Hmm.. Mungkin itu teman atau saudara Mba Lidya. Kami belum pernah melihat orang itu sebelumnya.
Beberapa menit setelah lelaki itu pergi dari hadapan kami, yang hadir selanjutnya adalah seseorang yang cukup membuatku terkejut. Hmm.. Siapa lagi kalau bukan Henry. Kemarin malam dia sudah mulai datang lagi ke rumahku dan sekarang dia pun muncul di kedai. Aku termangu memandang kehadiran dirinya. Aku sengaja tidak bereaksi apapun. Hingga dia lebih dulu yang bersuara.
"Mel! Bengong?!"
"Woi.. Mas Henry tuh mau pesen, didiemin aje.." Faris meledekku lagi.
"Ini sudah jam istirahat ya?" aku membuka suara pada pada Henry.
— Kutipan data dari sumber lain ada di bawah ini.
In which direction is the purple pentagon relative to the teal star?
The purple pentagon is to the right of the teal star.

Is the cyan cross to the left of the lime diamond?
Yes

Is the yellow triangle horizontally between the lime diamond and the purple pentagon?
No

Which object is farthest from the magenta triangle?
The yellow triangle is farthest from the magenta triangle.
Dia menggeleng, "Habis dari luar nemuin orang. Terus pingin mampir aja kesini."
"Mau ngopi ngga?"
"Ngga usah, cuma sebentar."
"Oh.. Cuma pingin lihat Amel ya Mas? Hahaha.. Oh iya, hari Sabtu di minggu depan Saya nikahan, dateng ya sama Amel. Ini undangannya." Astaga ternyata Faris juga sudah menyiapkan satu undangan buat Henry, dia menyerahkan undangan itu ke tangan Henry di depan mataku.
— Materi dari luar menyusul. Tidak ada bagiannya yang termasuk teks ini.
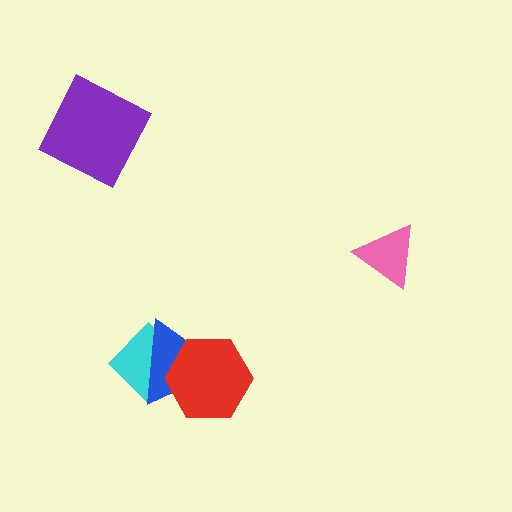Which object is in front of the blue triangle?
The red hexagon is in front of the blue triangle.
"Wih.. Selamet ya.. Makasih ini undangannya." ucap Henry kepada Faris.
Tiba-tiba saja kami semua dikejutkan oleh suara grasak-grusuk dari tangga pojok kedai. Kami semua kompak menoleh ke arah datangnya suara itu. Kemudian tampak Mba Lidya sedang mendorong-dorong lelaki berbaju biru tadi dari arah belakangnya. Mba Lidya tampak sangat kesal dan meminta lelaki itu untuk segera pergi dari kedai.